Nel Ciclo di Saba è narrata la favolosa storia delle origini del regno di Aksum, di Makeda Regina di Saba e di Salomone Re d’Israele. Da questo biblico incontro sarebbe nato un figlio, Bayna Lehkem o Ibn Al Hakim (Figlio del Sapiente), che viene tuttavia ricordato con il nome di Menelik I, il quale avrebbe dato origine alla linea dinastica salomonica-etiopica che avrebbe governato l’Etiopia giudaica e poi successivamente l’Etiopia cristiana, da quei tempi biblici fino all’imperatore Hailè Selassiè I (incoronato nel 1930). La tradizione ricorda una parentesi dinastica non-salomonica e probabilmente giudaica rappresentata dagli Zagwè, che pare regnarono per circa due o tre secoli, dall’epoca successiva al declino di Aksum, che si presume avvenuto all’incirca nel IX secolo, fino alla metà del XIII secolo, quando fu restaurata la dinastia della linea salomonica di Aksum.

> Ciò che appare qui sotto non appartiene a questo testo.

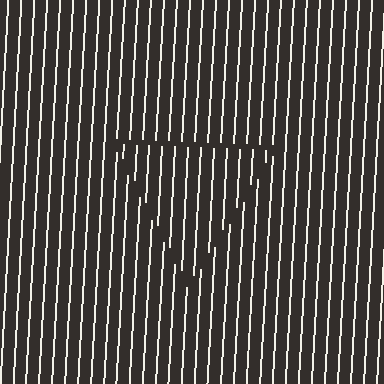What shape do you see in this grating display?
An illusory triangle. The interior of the shape contains the same grating, shifted by half a period — the contour is defined by the phase discontinuity where line-ends from the inner and outer gratings abut.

La tradizione tuttavia racconta che il massimo esponente della dinastia Zagwè fu il leggendario Re Lalibela, che regnò in Etiopia probabilmente dal 1181 al 1221. Lalibela è celebrato dalla Chiesa Ortodossa Etiopica [2] come santo cristiano e veggente ed è ritenuto l’artefice del progetto di costruzione delle celebri chiese etiopiche scavate nella roccia.

L’altro elemento importante nel testo del Ciclo di Saba è legato al racconto secondo il quale il Tabernacolo della Legge (Tabot) o Arca dell’Alleanza sarebbe stata sottratta, per volere divino, da Menelik I, quindi trasportata nella capitale del regno aksumita, e fino ad oggi custodita nella cattedrale di Santa Maria di Zion, che appartiene alla Chiesa Ortodossa Etiopica e che si trova tra le rovine dell’antica città di Aksum.

Fra i vari episodi che il Kebra Nagast fornisce, è presente un racconto che identifica nel Re di Roma delle origini un figlio di Re Salomone di nome Adrami e della giusta sentenza data al termine di una lite tra un pecoraio e un contadino. Un altro racconto ci narra della discendenza del Re di Persia che viene ricondotta ai biblici Giuda e Tamar.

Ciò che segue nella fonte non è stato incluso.